Are you arguing mostly about content or format? If content, then I agree that showing the % of moves in each category is best. The format could either be as a pie chart, a stacked chart (like yours), or a bar chart (like Sander's). (Although, I'm not sure what Sander was trying to show in his mockup :-)
As for format, a simple bar chart like Sander's is good enough for me, and it matches the style of the top section. But, I'd be Ok with either.
I like the stacked chart, but it's a bit complicated to make, particularly hiding text dynamically. Here's back to % by category and colourful.
As you see, 1 becomes basically 0 and many games just end up being greeeeeeeeeeeen.
lower level game
I like the latest iteration and certainly would be very happy with it. Although, I don't know why you wouldn't match the same style of bars in both sections:
I prefer Sander's latest iteration; a microsecond glance - "I got mostly green - yippee!" (Coloring the bars makes the data leap out at you.) In the same vein, I would also color the bars in the Key Statistics section; a nice blue would look good.
In my opinion it is simpler and easier to understand if the central "key" of the Points Lost section is presented in this form:
i think ,a better value can have a significant background color. such as , Mean point Loss, the less the better AI Top 5 ,the more the better. at the same while ,avoid using too much color.
In Sander's version I think the middle part should be less prominent and somehow detached from the bars left and right, cause to me it kind of seemed like every color was played a lot no matter what. I tried two mockups. They're not great but they'll show what I mean. The first one shows the most data. The second on shows the same amount of data than in Sander's In any case I don't think the Points Lost middle part should be as wide as the Key statistic one, as in Sander's the colors really seemed to have been played a lot even when say no red or purple mistakes where played
maybe better blue.
@Dontbtme sure that looks better, but keep in mind the whole thing is a single grid layout of labels, and the line is the bottom of the header cell. Give it a try and you'll see how difficult simple things can be in kivy ;)

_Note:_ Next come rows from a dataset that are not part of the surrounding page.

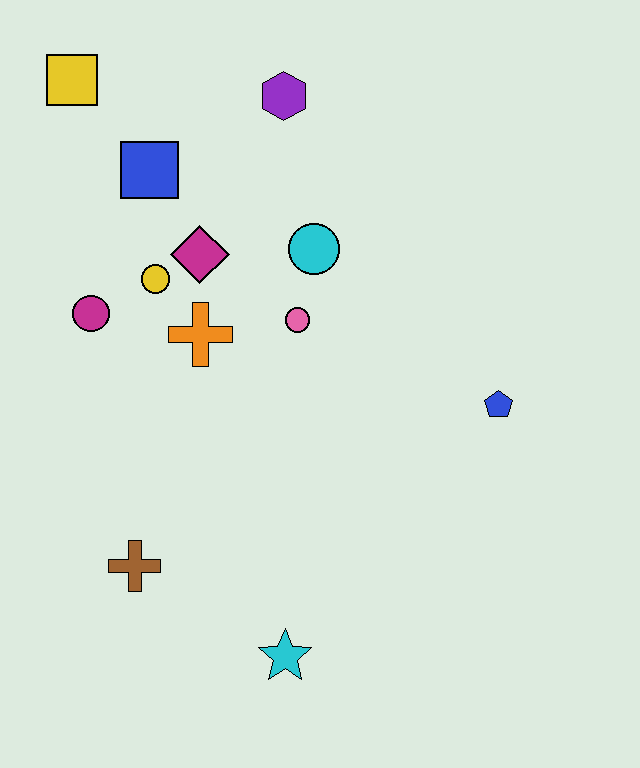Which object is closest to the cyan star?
The brown cross is closest to the cyan star.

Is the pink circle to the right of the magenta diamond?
Yes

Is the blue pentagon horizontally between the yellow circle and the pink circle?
No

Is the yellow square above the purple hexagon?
Yes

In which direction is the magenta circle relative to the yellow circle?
The magenta circle is to the left of the yellow circle.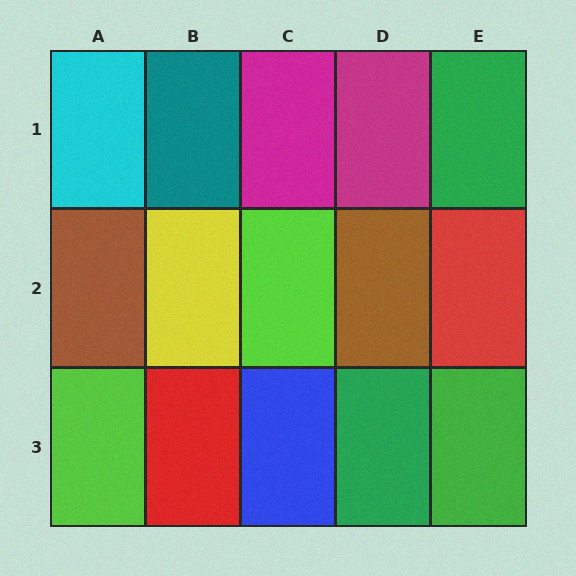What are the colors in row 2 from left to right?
Brown, yellow, lime, brown, red.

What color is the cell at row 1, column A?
Cyan.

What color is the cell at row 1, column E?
Green.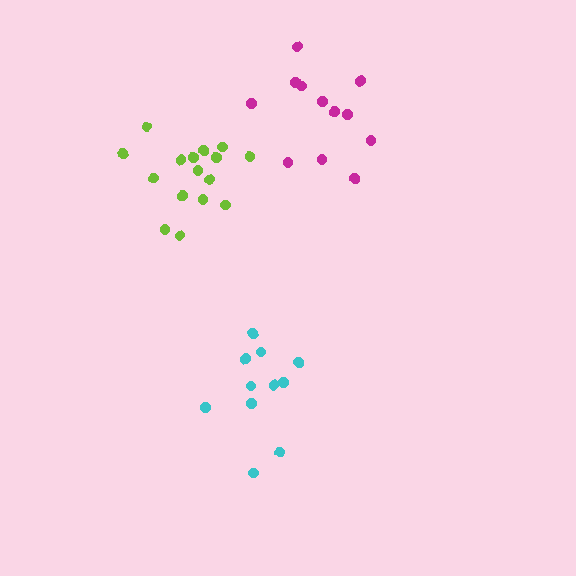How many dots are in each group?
Group 1: 11 dots, Group 2: 16 dots, Group 3: 12 dots (39 total).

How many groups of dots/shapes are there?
There are 3 groups.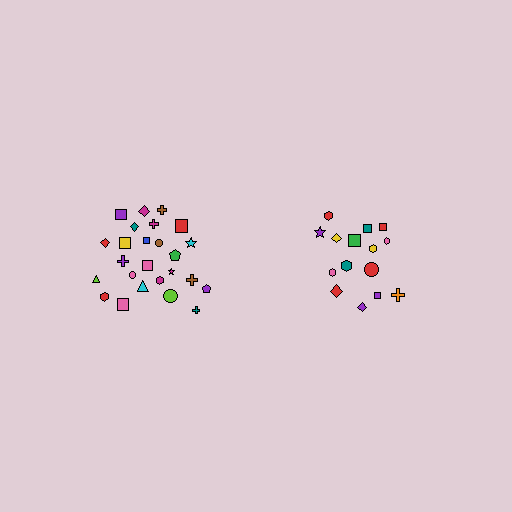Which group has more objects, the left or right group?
The left group.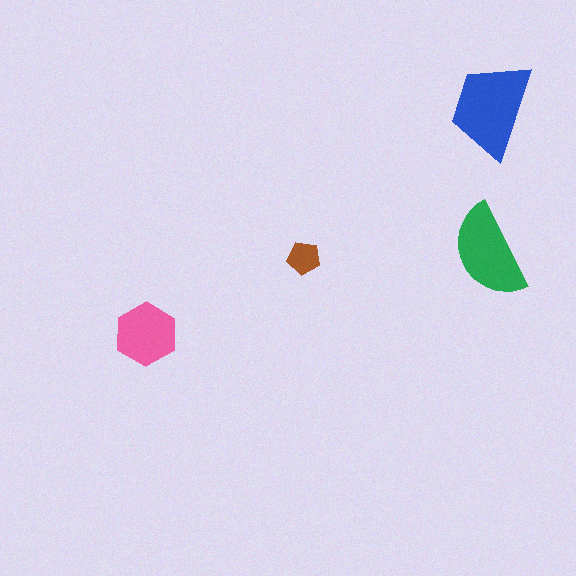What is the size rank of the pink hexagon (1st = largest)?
3rd.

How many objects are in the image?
There are 4 objects in the image.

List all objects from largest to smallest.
The blue trapezoid, the green semicircle, the pink hexagon, the brown pentagon.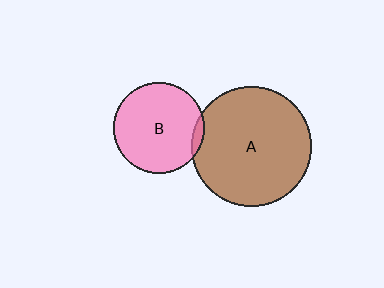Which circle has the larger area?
Circle A (brown).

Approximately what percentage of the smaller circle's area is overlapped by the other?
Approximately 5%.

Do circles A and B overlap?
Yes.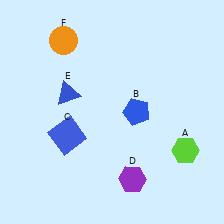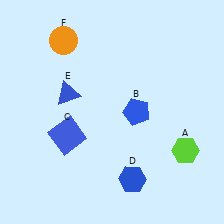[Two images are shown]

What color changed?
The hexagon (D) changed from purple in Image 1 to blue in Image 2.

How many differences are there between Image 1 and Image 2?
There is 1 difference between the two images.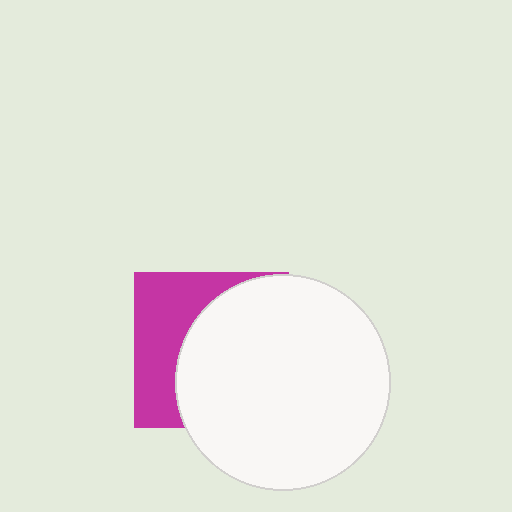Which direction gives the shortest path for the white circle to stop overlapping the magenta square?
Moving right gives the shortest separation.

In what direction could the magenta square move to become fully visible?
The magenta square could move left. That would shift it out from behind the white circle entirely.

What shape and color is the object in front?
The object in front is a white circle.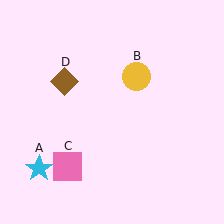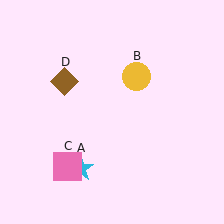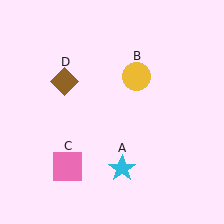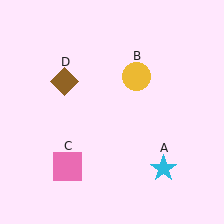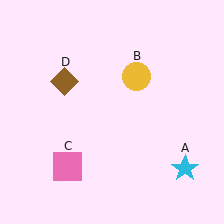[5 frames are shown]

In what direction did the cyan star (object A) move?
The cyan star (object A) moved right.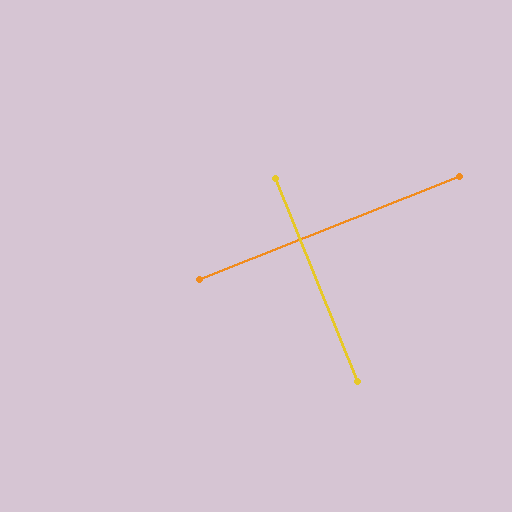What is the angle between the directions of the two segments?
Approximately 90 degrees.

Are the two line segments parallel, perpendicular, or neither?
Perpendicular — they meet at approximately 90°.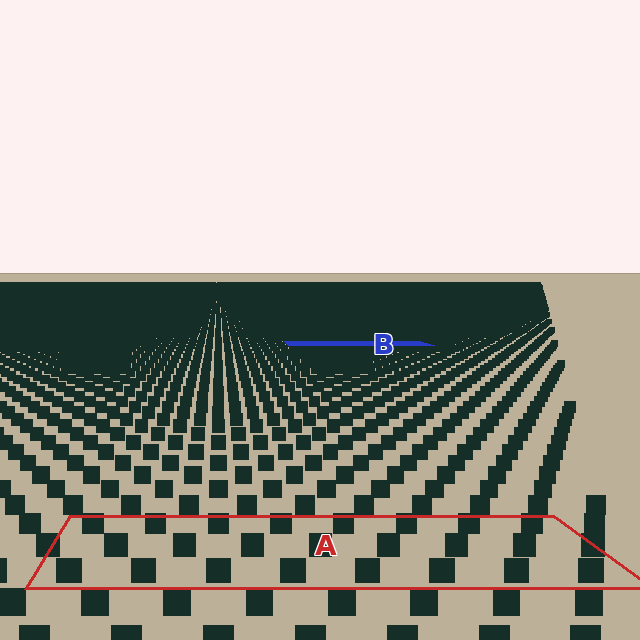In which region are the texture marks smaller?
The texture marks are smaller in region B, because it is farther away.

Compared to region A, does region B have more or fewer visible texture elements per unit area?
Region B has more texture elements per unit area — they are packed more densely because it is farther away.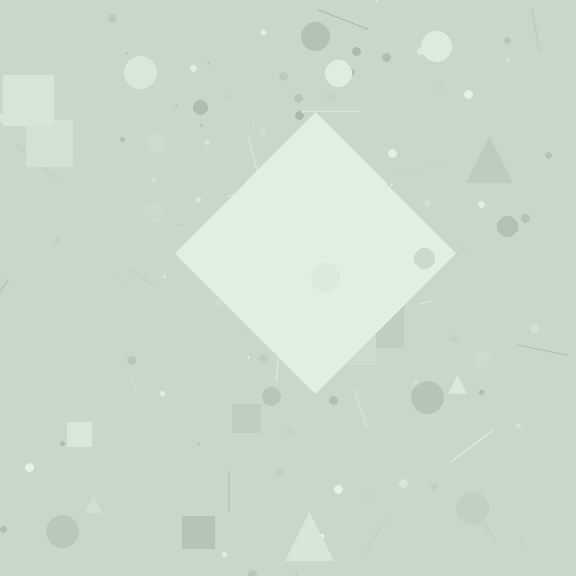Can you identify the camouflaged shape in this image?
The camouflaged shape is a diamond.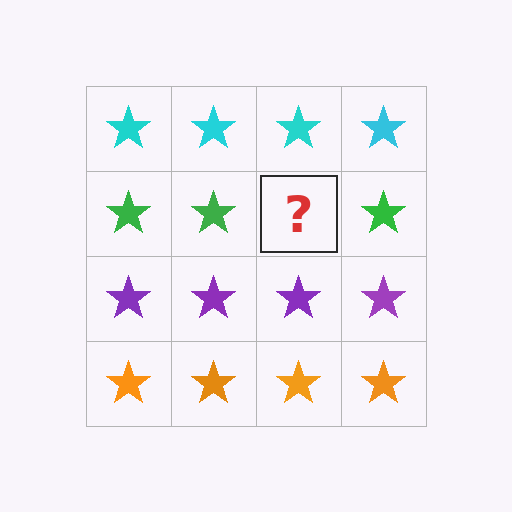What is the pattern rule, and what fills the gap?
The rule is that each row has a consistent color. The gap should be filled with a green star.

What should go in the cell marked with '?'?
The missing cell should contain a green star.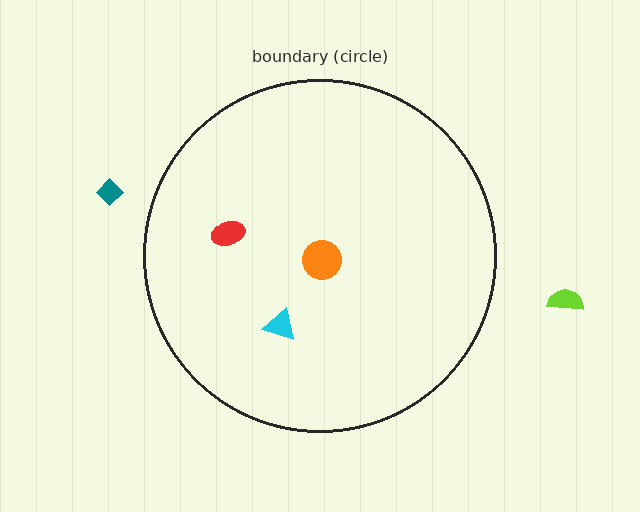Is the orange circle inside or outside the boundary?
Inside.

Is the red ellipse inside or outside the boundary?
Inside.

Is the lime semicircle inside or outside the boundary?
Outside.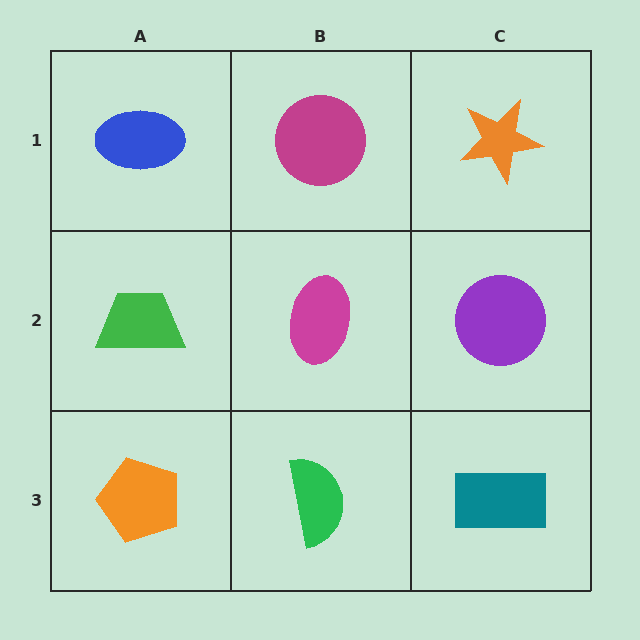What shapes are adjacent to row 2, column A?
A blue ellipse (row 1, column A), an orange pentagon (row 3, column A), a magenta ellipse (row 2, column B).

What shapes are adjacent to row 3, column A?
A green trapezoid (row 2, column A), a green semicircle (row 3, column B).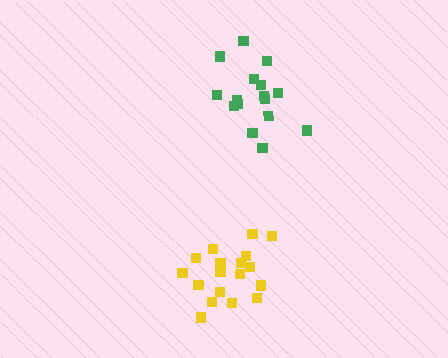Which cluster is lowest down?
The yellow cluster is bottommost.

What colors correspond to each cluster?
The clusters are colored: green, yellow.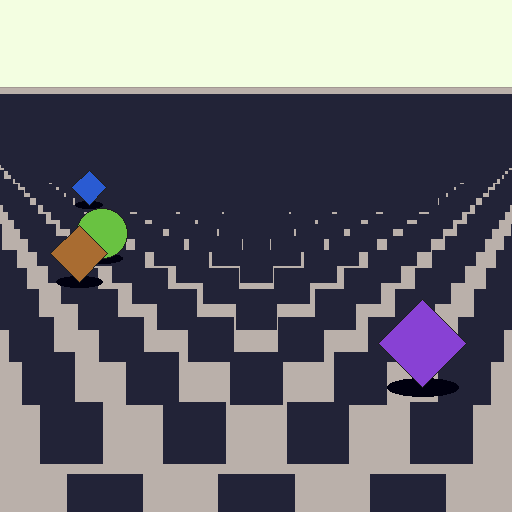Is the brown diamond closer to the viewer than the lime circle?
Yes. The brown diamond is closer — you can tell from the texture gradient: the ground texture is coarser near it.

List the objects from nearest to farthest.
From nearest to farthest: the purple diamond, the brown diamond, the lime circle, the blue diamond.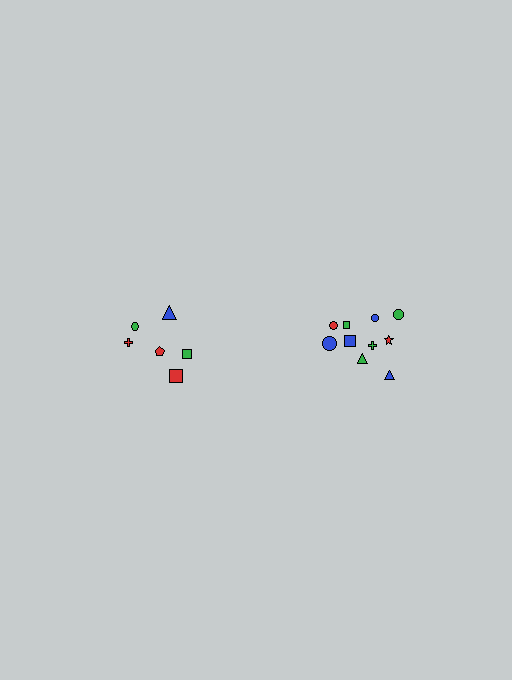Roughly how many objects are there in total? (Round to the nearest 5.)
Roughly 15 objects in total.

Still, as is, any bar looks big is what I meant. Can't you limit the colors in the middle around >0.5 etc. without changing the grid? Since colors in the left and right columns are only filling them depending on the %, why colors in the midle column have to fill it entirely? Colors in the middle are what's popping up the most in your picture, when we should be focusing on colors from the player's bars. I would even rather not having any colors in the middle colomn if that's too complicated, that way the mistakes's data colors would appear clearly and brightly on each players's column Anyway, that's only my two cents (although I'm not sure about the dark blue you switched to in the key statistics either, since the all around UI is already some kind of dark blue, but I digress) But anyway, if the above isn't convincing, then maybe that's just a matter of taste, in which case just ignore it and let's move on ^_^
seems wrong value >100%
Hello, many thanks for this amazing trainer! Feature suggestion: I imagine each move being placed in categories (e.g. blunder, mistake, inaccuracy, okay, excellent, best move) based on the percentage change in winrate it effects. The percentage ranges for these categories could be user definable. An overall "accuracy" score out of 100 could then be generated for each player based on the percentage of their moves the engine rates as best. These ideas are inspired by the analysis features of chess.com, that give an overall insight into the players' performance in a game; this would supplement analysis of each individual move. Thanks again for your work, I'd love to hear your thoughts.